Disamping itu pertambahan penduduk menuntut tercukupinya kebutuhan pangan, kebutuhan kayu bakar, kebutuhan kayu pertukangan, dan tempat pemukiman. Di lain pihak lahan pertanian sebagai penghasil pangan luasannya terbatas, sehingga alternatif utama untuk pemenuhan kebutuhan pangan adalah mengkonversi lahan hutan menjadi lahan pertanian (Simon, 2001).
Keterbatasan lahan yang dimiliki oleh masyarakat di sekitar hutan akan berakibat pada kondisi hutan di sekelilingnya. Mereka akan menggantungkan hidupnya pada hutan yang ada di sekeliling pemukimannya guna memenuhi kebutuhan hidup yang terus meningkat.
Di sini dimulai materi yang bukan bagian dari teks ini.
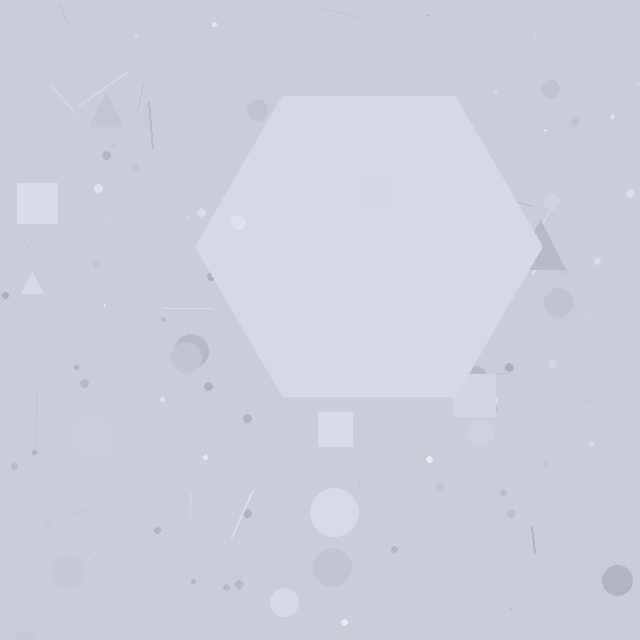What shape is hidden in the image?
A hexagon is hidden in the image.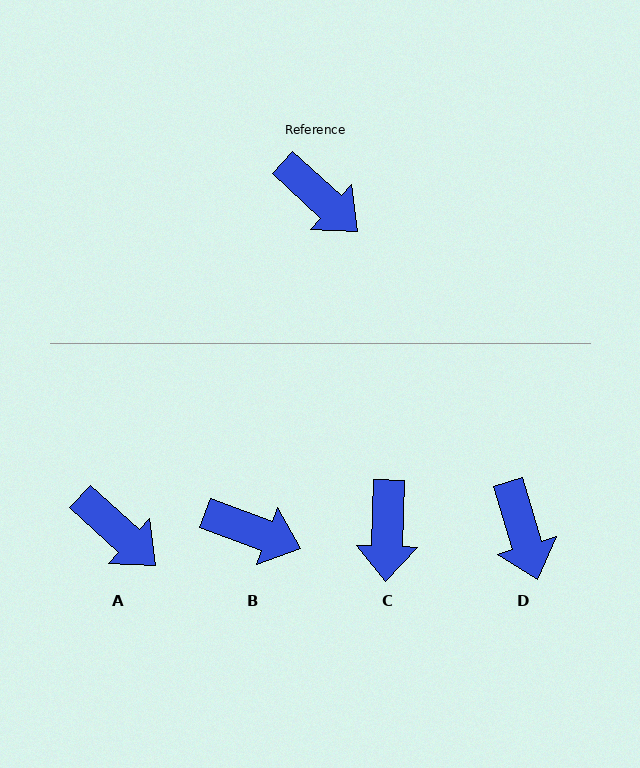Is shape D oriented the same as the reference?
No, it is off by about 31 degrees.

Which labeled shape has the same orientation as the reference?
A.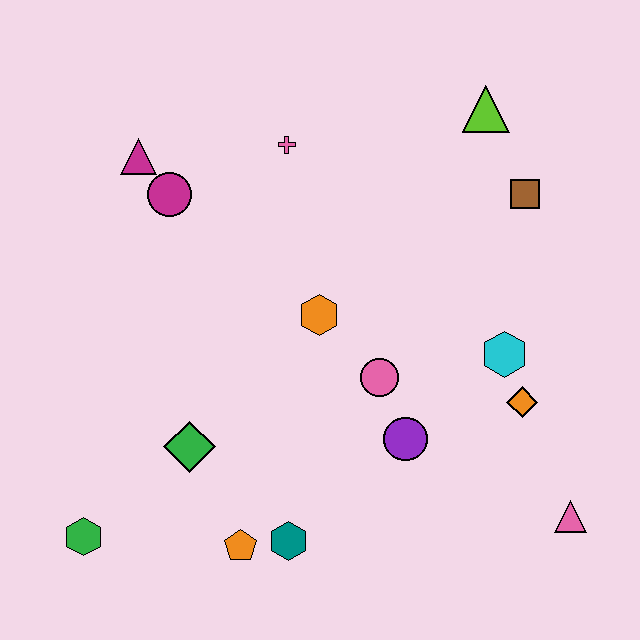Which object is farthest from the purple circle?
The magenta triangle is farthest from the purple circle.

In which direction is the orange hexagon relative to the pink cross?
The orange hexagon is below the pink cross.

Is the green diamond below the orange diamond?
Yes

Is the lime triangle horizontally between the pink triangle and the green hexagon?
Yes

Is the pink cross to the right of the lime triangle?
No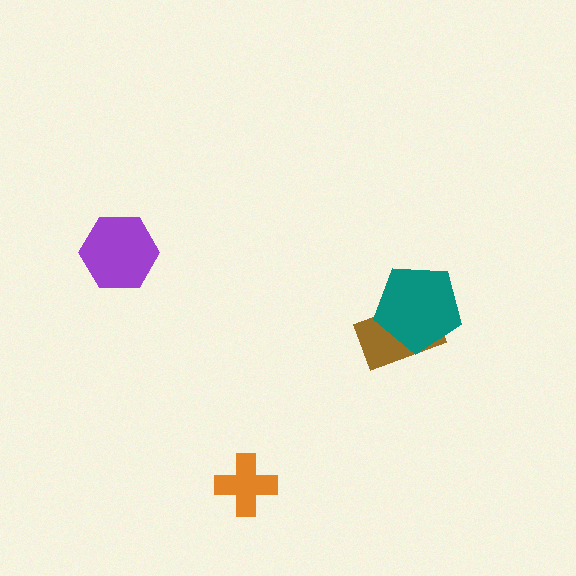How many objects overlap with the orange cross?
0 objects overlap with the orange cross.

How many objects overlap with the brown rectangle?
1 object overlaps with the brown rectangle.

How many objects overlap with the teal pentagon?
1 object overlaps with the teal pentagon.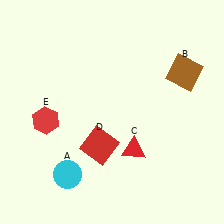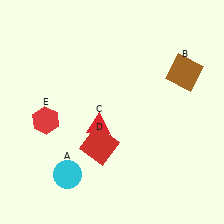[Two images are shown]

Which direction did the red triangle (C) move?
The red triangle (C) moved up and to the left.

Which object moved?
The red triangle (C) moved up and to the left.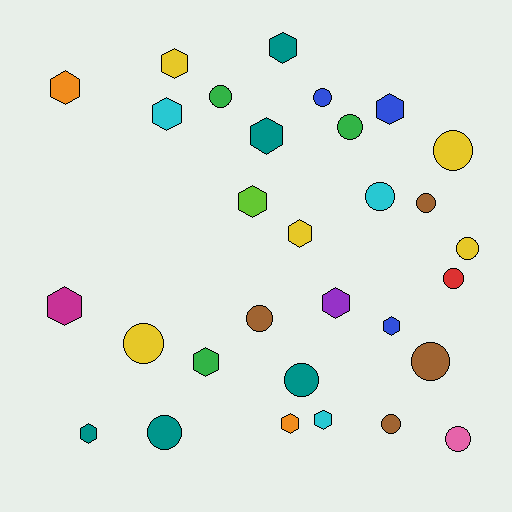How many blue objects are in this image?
There are 3 blue objects.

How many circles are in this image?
There are 15 circles.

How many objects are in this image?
There are 30 objects.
Tanpa pengelolaan yang tepat, hal seperti ini merupakan ancaman bagi keberadaan dan kelestarian hutan, serta dapat menurunkan fungsi dari peruntukan hutan tersebut (Undang-Undang No. 41 Tahun 1999 tentang Kehutanan).
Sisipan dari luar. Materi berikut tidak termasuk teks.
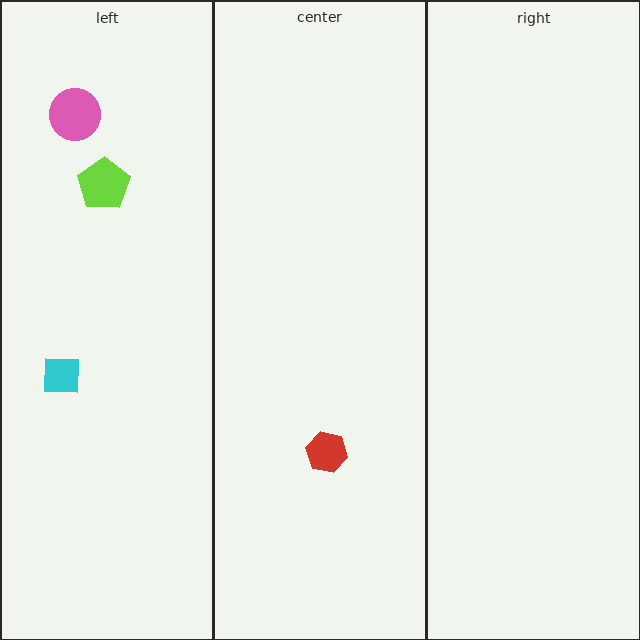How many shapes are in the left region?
3.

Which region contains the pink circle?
The left region.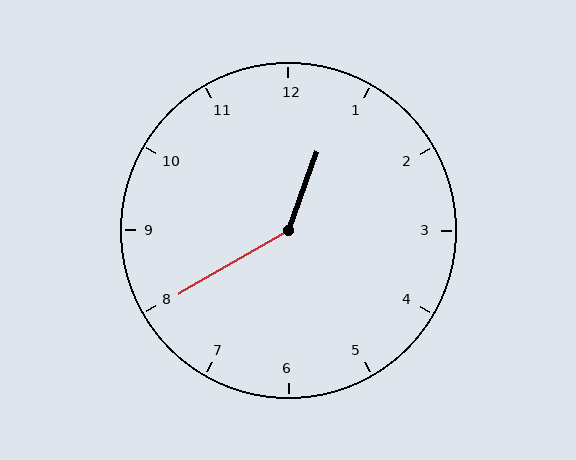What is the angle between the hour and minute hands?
Approximately 140 degrees.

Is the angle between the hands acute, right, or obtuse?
It is obtuse.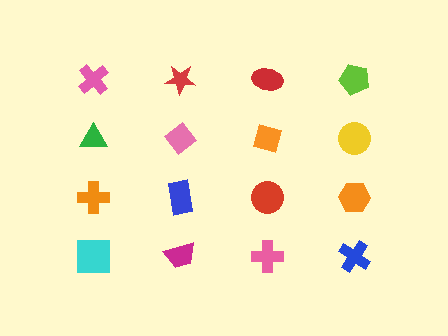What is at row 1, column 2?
A red star.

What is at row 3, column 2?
A blue rectangle.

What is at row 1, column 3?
A red ellipse.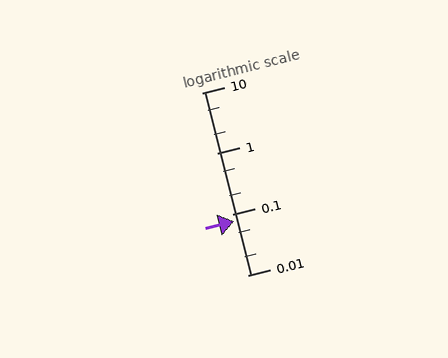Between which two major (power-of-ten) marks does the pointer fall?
The pointer is between 0.01 and 0.1.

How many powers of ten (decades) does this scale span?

Sejalan dengan paradigma baru pembangunan kehutanan yaitu pengawetan dan pelestarian keanekaragaman tumbuhan dan satwa serta ekosistemnya, yang mengarah pada terwujudnya kelestarian hutan sebagai sistem penyangga kehidupan, memperkuat ekonomi rakyat, mendukung perekonomian nasional bagi kesejahteraan rakyat, serta meningkatkan partisipasi masyarakat dalam pembangunan kehutanan, maka kebijakan pengelolaan dan pemanfaatan hutan haruslah betul-betul melibatkan dan menyentuh langsung masyarakat, khususnya masyarakat yang tinggal di sekitar hutan.
Ironisnya, masyarakat yang selama ini menggantungkan hidupnya kepada hutan merasa kehilangan aksesnya. Hal ini berdampak pada konflik dan masalah sosial lain dan berujung pada kerusakan hutan yang semakin parah. Kurangnya perhatian pemerintah dimasa lalu menyisakan permasalahan yang hingga kini belum tertangani dengan baik yaitu konflik kepemilikan lahan dimana masyarakat mengklaim batas kawasan sebagai lahan pertanian milik mereka (Lis Nurrani & Supratman Tabba, 2013).
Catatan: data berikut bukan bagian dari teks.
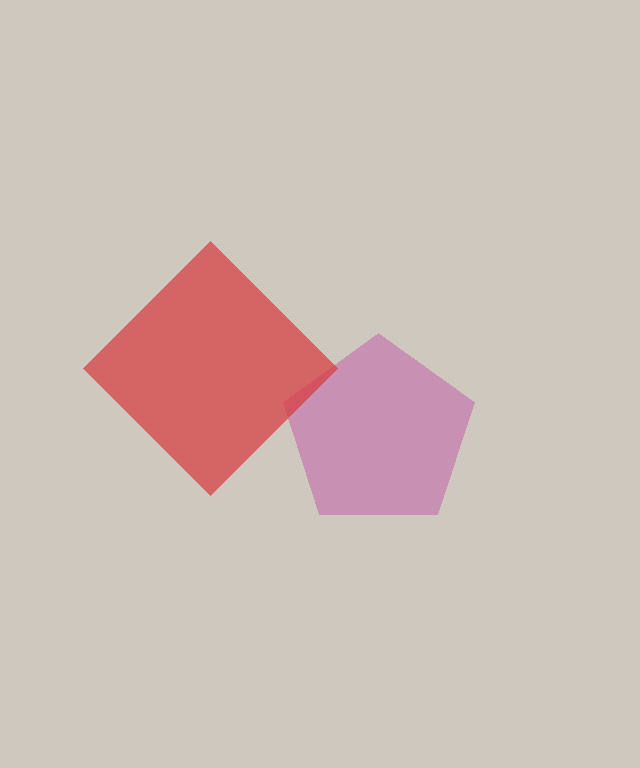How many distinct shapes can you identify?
There are 2 distinct shapes: a magenta pentagon, a red diamond.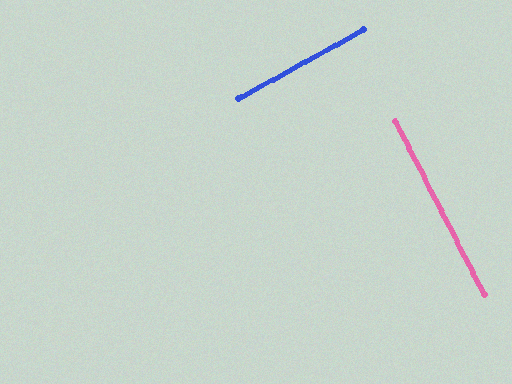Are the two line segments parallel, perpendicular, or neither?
Perpendicular — they meet at approximately 88°.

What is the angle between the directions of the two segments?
Approximately 88 degrees.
Selain konflik, aktivitas masyarakat yang semakin ekstraktif membuka areal hutan untuk memenuhi kebutuhan hidupnya melalui kegiatan perladangan berpindah, akan semakin besar pengaruhnya jika jumlah penduduk meningkat.
Untuk menjawab setiap permasalahan diatas maka muncullah sebuah program yang dicanangkan oleh Pemerintah pusat yaitu Perhutanan Sosial yang mungkin akan meleburkan persoalan-persoalan tersebut. Hutan untuk rakyat merupakan paradigma baru perhutanan sosial (Kuncoro, 2018).
Intinya hutan bukan hanya untuk pengusaha atau usaha besar tapi rakyat kecil dan usaha kecil mikro (UKM) di seputar hutan perlu mendapat jaminan izin/hak untuk menanam kopi, jagung dan lain-lain, maupun air minum dan penghidupan yang layak bahkan dalam pengelolaan hasil hutan seperti kayu dan bukan kayu.
Peraturan Menteri (Permen) Lingkungan Hidup dan Kehutanan No.P.83/MENLHK/SETJEN/KUM.1/10 tahun 2016 mengatur dan menjelaskan apa dan bagaimana perhutanan social (Lestari, 2017). Tujuannya jelas; pertama, pedoman pemberian hak pengelolaan, perizinan, kemitraan dan hutan di bidang perhutanan sosial. Kedua, untuk menyelesaikan permasalahan tenurial dan keadilan bagi masyarakat setempat dan masyarakat hukum adat, yang berada di dalam atau sekitar kawasan hutan.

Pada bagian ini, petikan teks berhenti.